While Ashford said anyone can be a “SEXpert,” her background teaching the human sexuality course, as well as her education–a master’s from OSU in human development and family sciences and another in women’s studies–certainly qualify her for the role.

She also said her genuine passion for related topics, like gender and sexuality, helped make her a great fit for the position.

“It’s about doing the research, remaining intellectually curious and not being afraid to talk about human sexuality,” Ashford said.

According to Planned Parenthood, less than half of high schools and less than a fifth of middle schools in the United States teach the CDC-recommended “essential components” of sexual education.

Most of the questions Ashford gets come via the anonymous question box, although she does get a handful of students who stay after class to ask questions as well. And, Ashford said, if she doesn’t know the answer, she makes sure to follow up with resources.
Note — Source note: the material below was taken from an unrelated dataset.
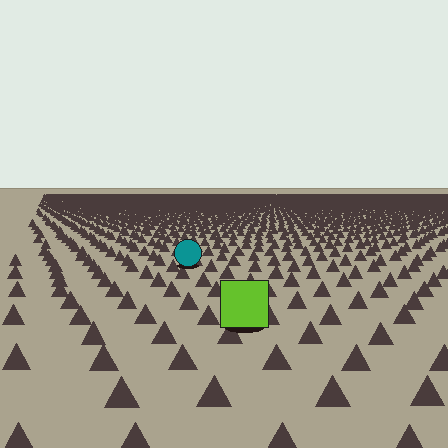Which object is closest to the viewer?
The lime square is closest. The texture marks near it are larger and more spread out.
Most commonly, the questions involve gender, the act of sex and relationship advice.

“Sexuality can feel like a tender and taboo topic,” Ashford said, “and a lot of people simply aren’t comfortable talking about it…I think at the end of the day most people want to know they are ‘normal.’ I don’t really care for the word ‘normal,’ but people want to know they are typical and not alone.”

Ashford isn’t the only instructor utilizing an anonymous question box; SexPositiveFamilies.com wrote about the benefits of allowing anonymous questions to enhance access to judgment-free information for curious students who may otherwise be too uncomfortable to ask.
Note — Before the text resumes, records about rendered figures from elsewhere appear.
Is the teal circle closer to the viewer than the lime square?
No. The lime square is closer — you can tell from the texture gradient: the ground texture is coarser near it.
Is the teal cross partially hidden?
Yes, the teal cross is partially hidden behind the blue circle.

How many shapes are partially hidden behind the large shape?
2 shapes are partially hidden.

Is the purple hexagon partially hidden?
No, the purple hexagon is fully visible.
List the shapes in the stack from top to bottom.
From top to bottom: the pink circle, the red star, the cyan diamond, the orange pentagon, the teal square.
According to Ashford, the HDFS college is interested in sharing their knowledge with students interested in social services and human development, and her role as SEXpert helps reach those people via the internet.

“I had been thinking about it for well over a year and my friends kept encouraging me to create a TikTok series,” Ashford said. “They had heard many of the anonymous questions and I was slowly becoming an ‘expert’ on common and obscure human sexuality topics: who knew there are testicular jacuzzis?”
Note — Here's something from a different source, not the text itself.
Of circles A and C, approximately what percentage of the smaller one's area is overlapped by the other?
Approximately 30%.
The HDFS college is able to reach a broader audience by posting answers to those anonymous questions on TikTok and YouTube, Ashford said.

That audience now extends beyond OSU, due in no small part to help from the college of health’s marketing department, who handles the actual posting of content.

“But most importantly, we are highlighting the class and the field of HDFS,” Ashford said. “It’s a degree students are happy to stumble upon during their time here, and there’s something for everyone in HDFS.”

Ashford said the SEXpert TikToks are doing well so far, although it has been a learning experience in terms of figuring out what is and is not allowed on TikTok.

“During the school year, we were releasing them weekly and over the summer, every other week,” Ashford said. “I’m proud to say that the TikTok on “drinking cranberry juice before sex” has nearly 200,000 views! Most of the others have at least 400 or more views.”

As for Ashford’s future as a SEXpert, she would like to start bringing in guest speakers to feature in her videos as well, such as a gerontologist who could speak about aging and sex.

“I want to be famous! Jokes aside, I want to continue to normalize talking about human sexuality and that there are no stupid questions,” Ashford said.

Ashford’s videos can be found on TikTok and YouTube under username @oregonstatehealth.